The Fibonacci trading strategy involves identifying the hidden levels of resistance and support in the market. This technique works on a wide variety of financial instruments and works across different time frames. The longer the timeframe, the more predictive the Fibonacci retracement will be. Traders typically use the Fibonacci figures at 38.2%, 50%, and 61.8% to find suitable entry and exit levels.

Fibonacci Trading Strategy

In addition to identifying good entry points, the Fibonacci levels indicator can also be used to determine price targets. This tool is compatible with most trading platforms, and it works by dragging from the entry point of a trend to the current market position of an asset. To use the Fibonacci trading strategy, make sure to use it in conjunction with other trading strategies. In other words, do not make trades that are too risky.

A trader can also use the Fibonacci levels to determine whether a trend is going to be in a downtrend or an uptrend. A great example is a GEVO stock trading strategy that uses Fibonacci levels to determine price movements. A buy order placed above a Fibonacci level will result in a successful trade. The buy order will be filled with a profit if the price retraces 50% of its value. A sell order placed below this level will result in a loss if the market continues to go the opposite direction.

Fibonacci projection

The Fibonacci projection is never guaranteed. Traders should wait for confirmation of a trend before placing a trade. The most common retracement levels include the 23.6%, 38.2%, and 61.8%. Once the trend has been confirmed, the trader may then enter the market. In addition, a trader can use the Fibonacci retracement to place a stop loss.

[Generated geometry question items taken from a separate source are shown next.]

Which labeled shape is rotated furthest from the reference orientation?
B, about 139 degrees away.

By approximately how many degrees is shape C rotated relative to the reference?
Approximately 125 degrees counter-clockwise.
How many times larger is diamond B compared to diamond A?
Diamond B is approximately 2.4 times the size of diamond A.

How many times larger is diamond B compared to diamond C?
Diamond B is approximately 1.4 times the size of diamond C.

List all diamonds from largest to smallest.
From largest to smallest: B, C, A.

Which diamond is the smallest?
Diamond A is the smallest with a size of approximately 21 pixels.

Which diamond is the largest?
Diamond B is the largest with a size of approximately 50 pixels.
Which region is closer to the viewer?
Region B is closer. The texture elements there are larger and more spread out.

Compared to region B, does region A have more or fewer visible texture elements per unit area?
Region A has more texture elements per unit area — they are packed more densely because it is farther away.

The Fibonacci retracement is a great way to determine if a stock is a good buy or sell. It’s important to remember that the Fibonacci retracement levels should never be considered holy grails, since volatility can blow through them. Experienced traders such as Carolun Boroden, aka the Fibonacci Queen, recommend using a specific trading plan when using this trading strategy.

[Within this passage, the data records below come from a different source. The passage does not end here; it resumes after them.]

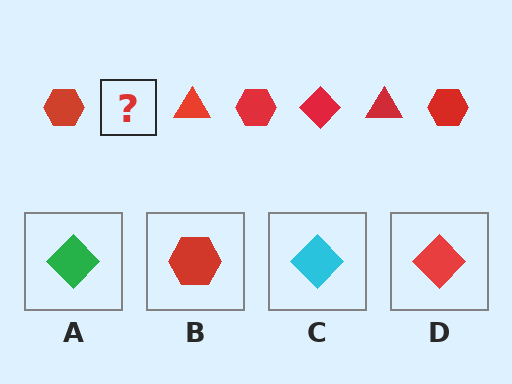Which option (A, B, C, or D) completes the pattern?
D.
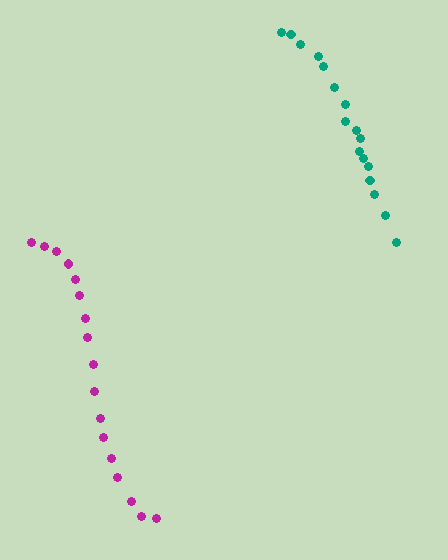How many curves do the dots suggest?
There are 2 distinct paths.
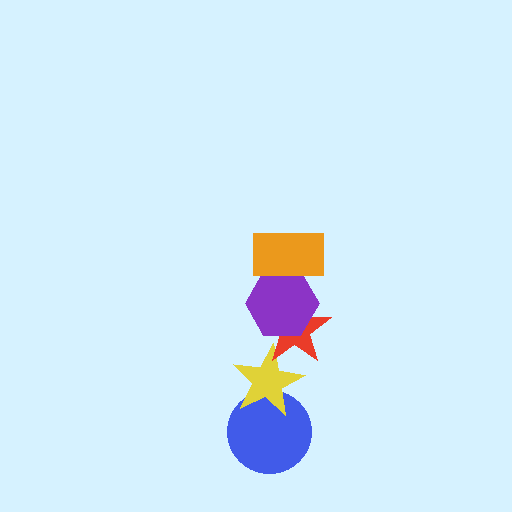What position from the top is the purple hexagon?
The purple hexagon is 2nd from the top.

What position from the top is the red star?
The red star is 3rd from the top.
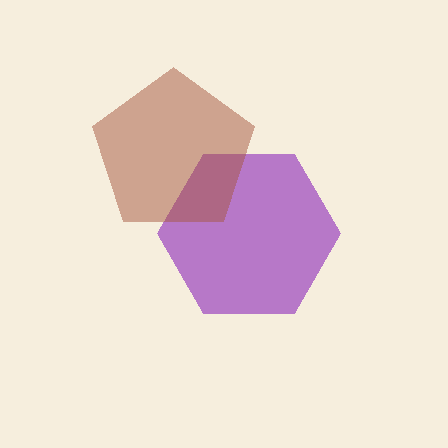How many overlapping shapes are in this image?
There are 2 overlapping shapes in the image.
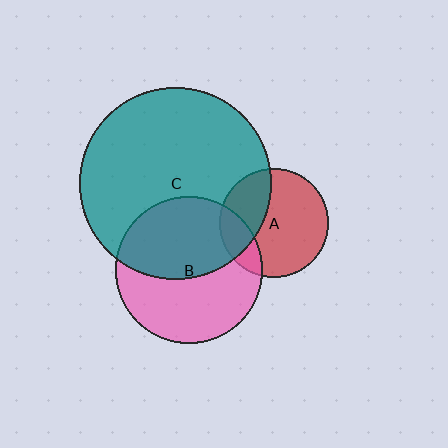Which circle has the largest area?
Circle C (teal).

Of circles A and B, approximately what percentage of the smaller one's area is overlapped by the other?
Approximately 20%.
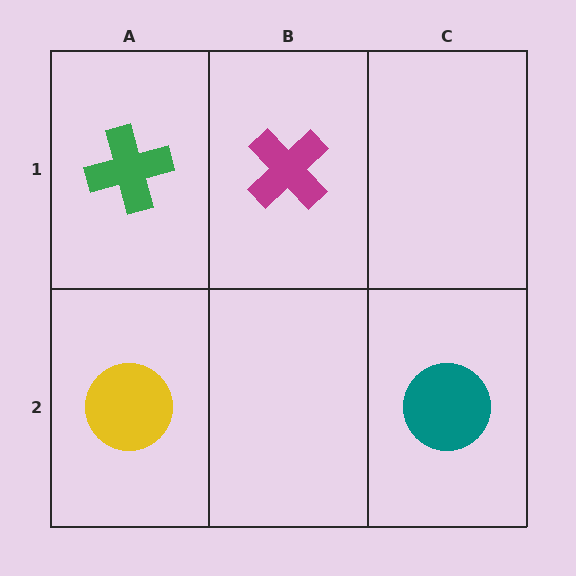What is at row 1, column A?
A green cross.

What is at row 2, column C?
A teal circle.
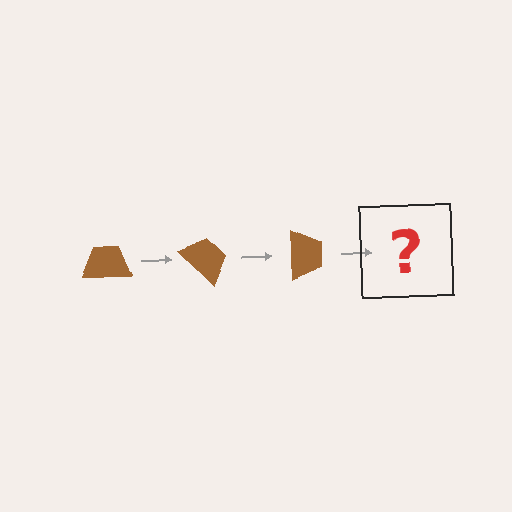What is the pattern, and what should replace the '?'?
The pattern is that the trapezoid rotates 45 degrees clockwise each step. The '?' should be a brown trapezoid rotated 135 degrees clockwise.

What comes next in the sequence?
The next element should be a brown trapezoid rotated 135 degrees clockwise.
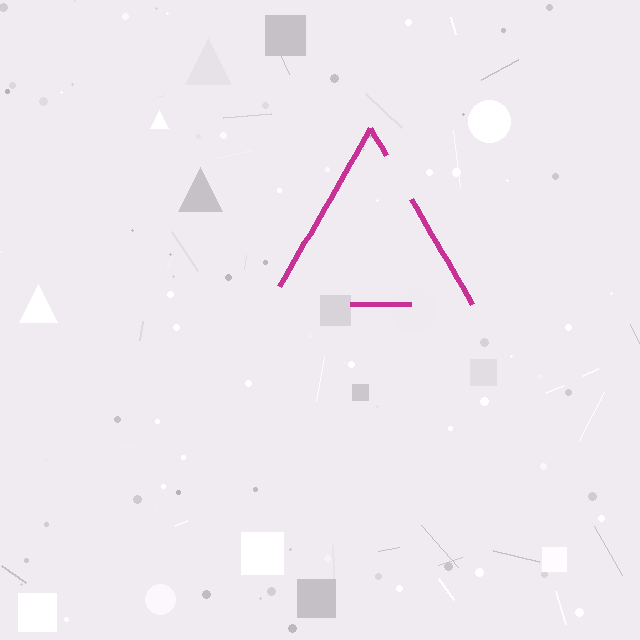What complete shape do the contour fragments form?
The contour fragments form a triangle.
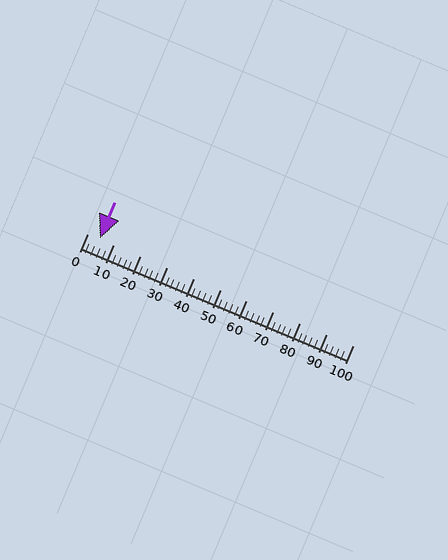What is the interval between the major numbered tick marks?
The major tick marks are spaced 10 units apart.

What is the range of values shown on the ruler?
The ruler shows values from 0 to 100.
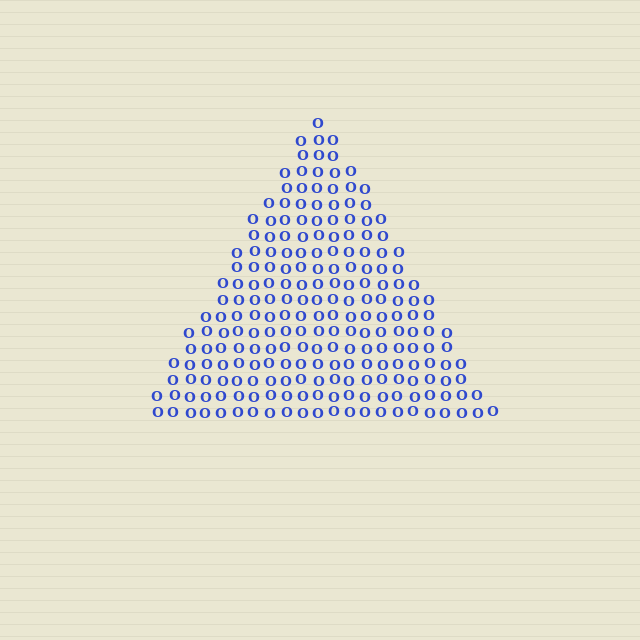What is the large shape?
The large shape is a triangle.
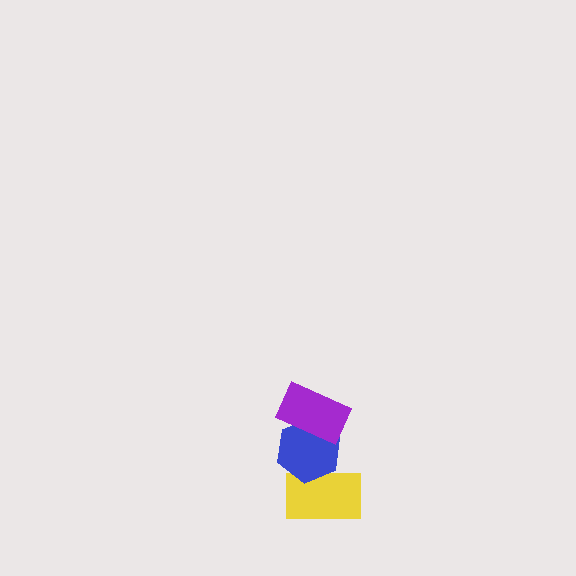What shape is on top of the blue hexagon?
The purple rectangle is on top of the blue hexagon.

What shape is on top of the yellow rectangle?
The blue hexagon is on top of the yellow rectangle.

The Fibonacci retracement levels are calculated by taking the current day’s high and low as benchmarks. They can also be measured using daily or intraday data. The more levels you can use, the stronger the retracement signal. In addition to using the Fibonacci retracement levels, traders can also use other technical indicators to help them determine when to enter or exit a trade.

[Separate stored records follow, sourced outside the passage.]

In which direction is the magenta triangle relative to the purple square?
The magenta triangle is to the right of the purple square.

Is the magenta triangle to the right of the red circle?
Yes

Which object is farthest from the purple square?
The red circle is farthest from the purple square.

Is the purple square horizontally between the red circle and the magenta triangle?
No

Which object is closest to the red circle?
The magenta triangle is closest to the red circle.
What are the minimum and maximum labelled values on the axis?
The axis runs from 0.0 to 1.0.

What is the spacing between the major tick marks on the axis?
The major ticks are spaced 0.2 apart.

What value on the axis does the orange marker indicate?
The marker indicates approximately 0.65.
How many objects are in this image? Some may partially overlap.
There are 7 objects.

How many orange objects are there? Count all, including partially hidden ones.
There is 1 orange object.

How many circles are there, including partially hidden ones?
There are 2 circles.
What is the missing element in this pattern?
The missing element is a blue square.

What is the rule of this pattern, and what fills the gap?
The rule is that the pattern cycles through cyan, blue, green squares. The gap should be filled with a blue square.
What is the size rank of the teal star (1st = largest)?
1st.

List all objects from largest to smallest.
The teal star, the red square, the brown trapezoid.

This trading strategy is one of the easiest to learn and implement. Overlapping Fib graphics onto price charts is an easy process and can lead to a more elegant entry and exit for a trade. It may also help you avoid the problem of averaging into positions if you use it properly. The Fibonacci levels are often referred to in news commentary and analyst research notes. This is an extremely useful strategy for traders, regardless of whether they actively follow it or not.